Friday night football

scoreboard
If you haven't noticed yet, I'm not much of a sports enthusiast. But I am fond of the nostalgia of it all. Baseball on a warm summer evening, AYSO soccer shorts and small town football when the whole town shows to the games, whether or not they have kids in high school or not. Got to experience last month the homecoming game at my parent's alma mater, small town in northeastern Kansas. The stands were packed and it was a breath taking evening. Kids in the stands were hyper with excitement, and I realized I hadn't been to a football game since, well, high school. It was hard to watch the game since I was so busy watching everything else: the parents, the kids, the mascot. I'm just like that when it comes to sports. I watch everything BUT the sport. Here are some of the things I saw that night...
dusk and the flag
kansas sky above the field
excitedly awaiting the running of the team
sabetha bluejays

Wednesday, October 04, 2006

Paris gets a taste of reality


Jean-Paul Gaultier has finally redeemed himself as the notorious designer of Madonna’s cone boobed bustier: he sent big girls down the Paris runway as well as a model in her 50s. Wow, what a concept. Real women who wear real clothes. Brilliant! With the brou-ha-ha over anorexic looking models this year (oh they’re not anorexic they’re skinny!—gah, have a sandwich!) I love that he did this. The outfit? The hair? Well, I didn’t say I’d buy it, did I?….

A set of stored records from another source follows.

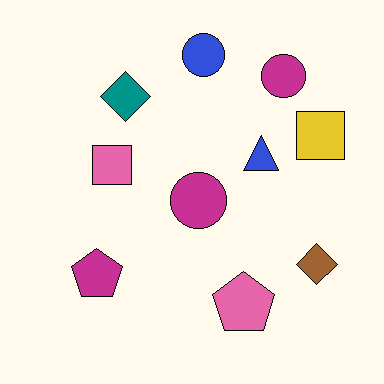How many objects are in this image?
There are 10 objects.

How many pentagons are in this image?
There are 2 pentagons.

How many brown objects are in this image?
There is 1 brown object.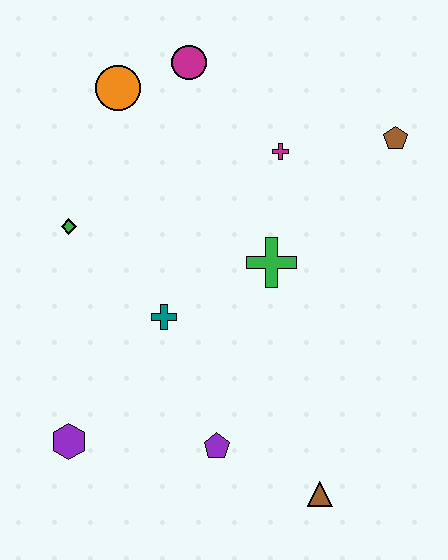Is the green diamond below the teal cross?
No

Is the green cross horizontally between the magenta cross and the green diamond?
Yes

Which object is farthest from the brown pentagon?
The purple hexagon is farthest from the brown pentagon.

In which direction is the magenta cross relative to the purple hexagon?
The magenta cross is above the purple hexagon.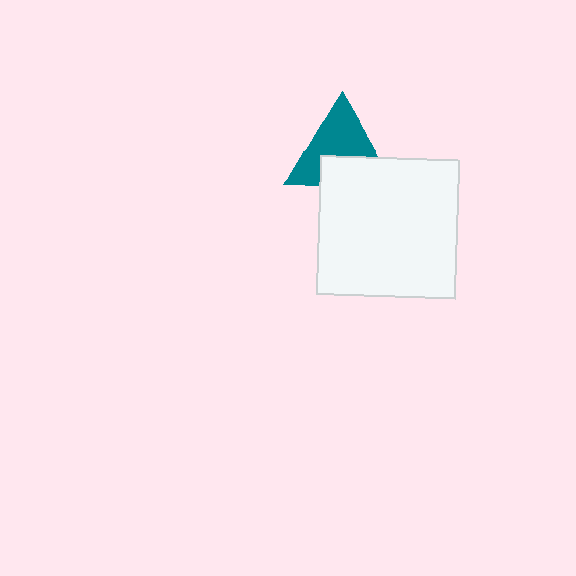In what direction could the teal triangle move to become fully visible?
The teal triangle could move up. That would shift it out from behind the white square entirely.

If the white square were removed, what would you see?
You would see the complete teal triangle.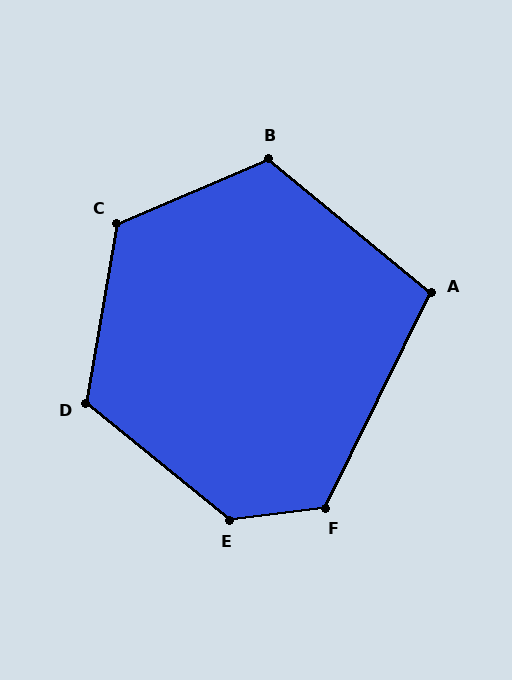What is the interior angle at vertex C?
Approximately 123 degrees (obtuse).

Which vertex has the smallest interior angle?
A, at approximately 103 degrees.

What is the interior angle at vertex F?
Approximately 123 degrees (obtuse).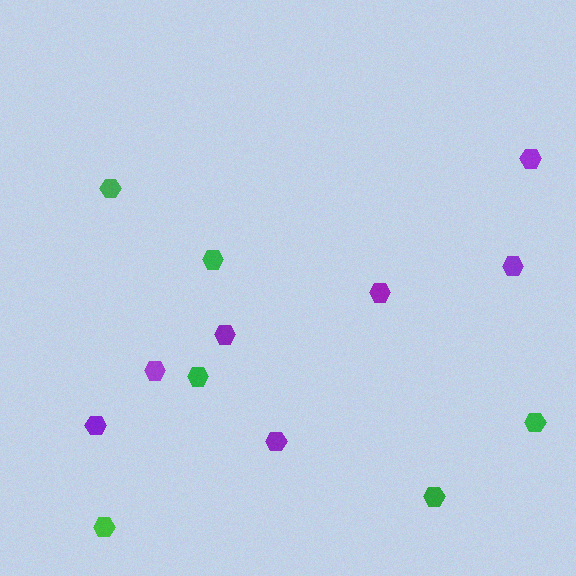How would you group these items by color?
There are 2 groups: one group of green hexagons (6) and one group of purple hexagons (7).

Speaking of runway. America’s Next Top Model has once again grasped me in its claws. Anyone see Miss Jay’s girl scout outfit last week? Love her. And the nod to Tyra being all drag queen, hello! She’s so drag! But I love her more every season. Don’t make me imitate the girls when they get Tyra Mail….(yelling screaming jumping up and down would ensue).

Sunday, October 01, 2006

Reason #323 why I love Portland

Under the Autumn Moon Festival lanterns
Festivals. Especially celebrating redevelopment or revitalization. Went to the Festival of the Autumn Moon Sunday, celebrating the monster planning and construction in Portland's Oldtown/Chinatown. AdRi and I participated in the community involvement process years back, looking at design and plans, giving feedback and requests. It was exciting to see it full circle and to attend a festival that was completely packed: word was 20,000 people came just on Saturday. Wow.
Under the Autumn Moon Festival
What's so cool about the redevelopment of the area is that several streets were designed with cobblestones and without sidewalks, specifically so they could be closed for street festivals. The thoughtfulness in design extended into one of the areas I voted for priority, street trees.
Thoughtful planning
There was a specific plan for just the street trees. Having worked at one time in this area, the cherry blossom trees in spring were always a highlight: I'm so pleased to see the thoughtfulness for this area.
DarcelleVagabond Opera
In true Portland odd fashion, the stage at the festival featured a cross section of culture representing Oldtown/Chinatown. Flanked with asian style art, the fabulous Darcelle in full drag queen regalia MC'd, and Vagabond Opera, klezmer music sung in Italian, put on a fantastic show.
Coconut milk
I was quite pleased to enjoy fresh coconut milk straight from the coconut.